The TwistyTie The TwistyTie - 9 months ago 24
Java Question

Dealing with numbers that are too large for int in Java

So I am trying to parse a string containing a number too large for Int storage. But I need the value of the string because I am dividing it. Can I parse the string into a Long?

n = Long.parseLong(string);

like that? Or is there a way I can divid the string by a number without having to turn the string into a number? The code I am using is like this:

private static String getFinished(String x, int y){
int word = Integer.parseInt(x);
word = word/y;

And the number I am using is: 1980715126555015951540148577071512651650
But I could potentially be using numbers even longer.


Can I parse the string into a Long?

Yes. Provided that the number isn't too big. The range for a long / Long is -9,223,372,036,854,775,808 to +9,223,372,036,854,775,807.

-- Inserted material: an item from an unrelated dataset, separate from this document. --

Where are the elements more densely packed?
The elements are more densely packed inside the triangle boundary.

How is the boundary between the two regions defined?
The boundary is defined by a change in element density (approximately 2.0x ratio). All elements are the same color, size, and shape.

Another alternative is to use BigInteger (javadoc). It can cope with numbers that are even larger. (The upper bound for BigInteger is most likely determined by the amount of memory you have available.)

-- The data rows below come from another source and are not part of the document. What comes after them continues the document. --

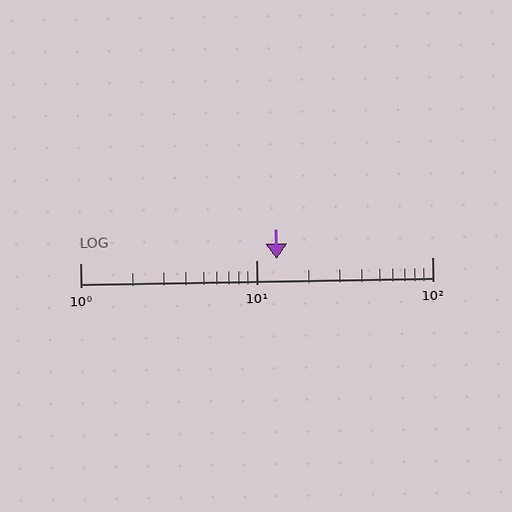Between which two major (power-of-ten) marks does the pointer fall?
The pointer is between 10 and 100.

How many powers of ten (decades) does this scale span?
The scale spans 2 decades, from 1 to 100.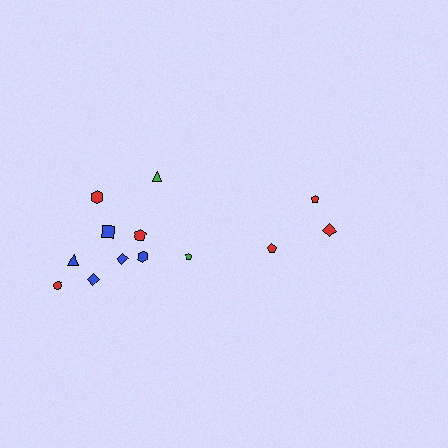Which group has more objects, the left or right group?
The left group.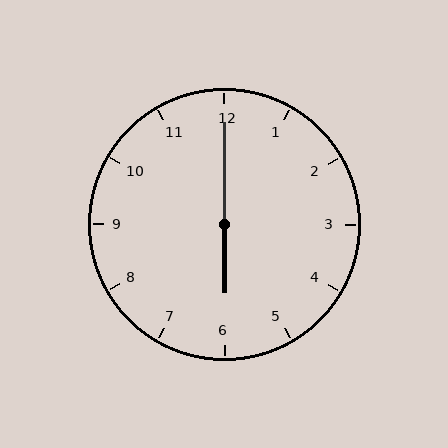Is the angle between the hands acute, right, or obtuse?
It is obtuse.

The number I am using is: 1980715126555015951540148577071512651650

That requires a BigInteger. Example:

BigInteger small = new BigInteger("1980715126555015951540148577071512651650");
BigInteger notQuiteSoSmall = small.add(BigInteger.ONE);


  1. There is no operator overloading for BigInteger. You have to use explicit method calls.
  2. BigInteger objects are like String objects; i.e. they are immutable. Arithmetic methods produce a new BigInteger object.